Reed: Despite lurking in the shadows for much of the game, Reed had a great chance to seize control. Instead, his deception was revealed without any gains. He’s the best athlete and playing hard, so letting Reed stick around would be unwise. His best move is getting to Exile, finding a new idol (assuming it’s hidden again), and winning immunities. There’s always a chance that something could turn in Reed’s favor. Beyond the two pairs, there is not much loyalty among this group. If he can sow more dissension, Reed could survive. Even so, he’s the obvious target at the next Tribal Council.
Jon: Despite sitting in the front of an alliance of five, Jon is also the obvious target for the underdogs. He doesn’t have the idol anymore, so Jon needs to be on guard for any revolt. He was oblivious to the threat even after Keith gave it away at Tribal Council. Will the last-minute save open Jon’s eyes? I have my doubts that he can maneuver his way to the end. Natalie’s idol might also lead to his demise. If he does make it, Jon can’t be sitting next to someone who’s played their way through adversity. Natalie and Reed would be dangerous opponents that could attack his understanding of the game. Jon needs to avoid the vote, keep his alliance together, and reach the end with the right people. That’s a tall order for anyone.

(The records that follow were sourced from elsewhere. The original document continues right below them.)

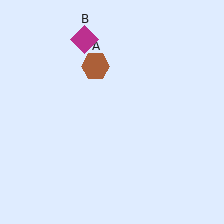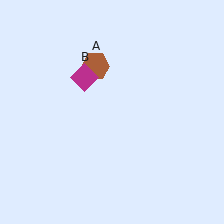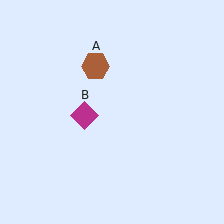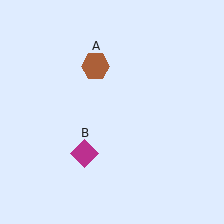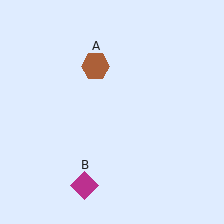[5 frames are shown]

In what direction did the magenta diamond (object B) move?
The magenta diamond (object B) moved down.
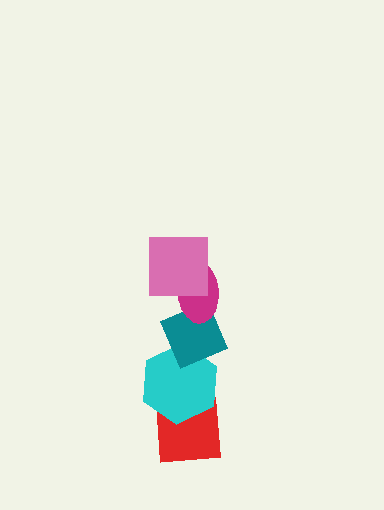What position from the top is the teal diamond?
The teal diamond is 3rd from the top.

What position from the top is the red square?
The red square is 5th from the top.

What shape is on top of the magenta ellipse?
The pink square is on top of the magenta ellipse.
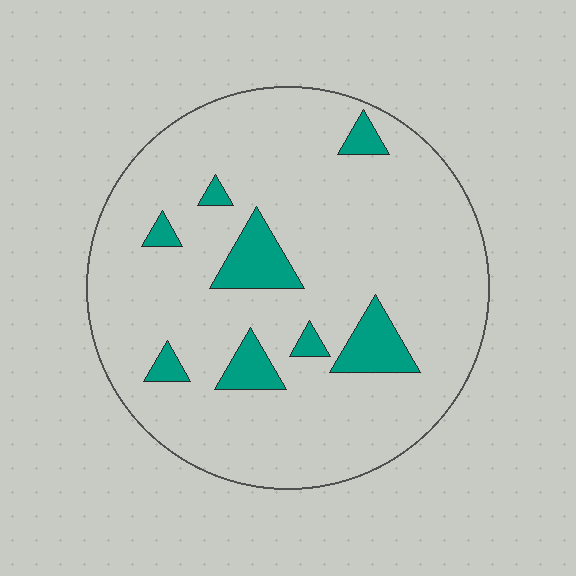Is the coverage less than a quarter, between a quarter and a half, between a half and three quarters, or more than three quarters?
Less than a quarter.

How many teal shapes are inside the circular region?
8.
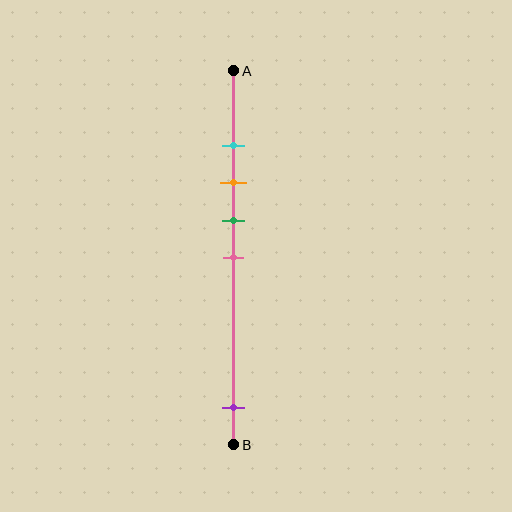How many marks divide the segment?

This episode continued a great stretch that began after Julie’s unfortunate quit. There’s been improvement and surprises with each vote since the merge. If this momentum continues to the end, we could be in store for an exciting finish. Each time a player seems ready to take control, they’re quickly dispatched or pushed to the bottom. Next week’s double episode should clarify if we’re heading for a satisfying finish. The components are in place for a good ending, and I wouldn’t have made that claim three weeks ago. Can Natalie continue her resurgence, or will Jon finally take charge and realize he’s the prime target? These questions and more should keep Survivor fun as we enter the final stretch of this odd season.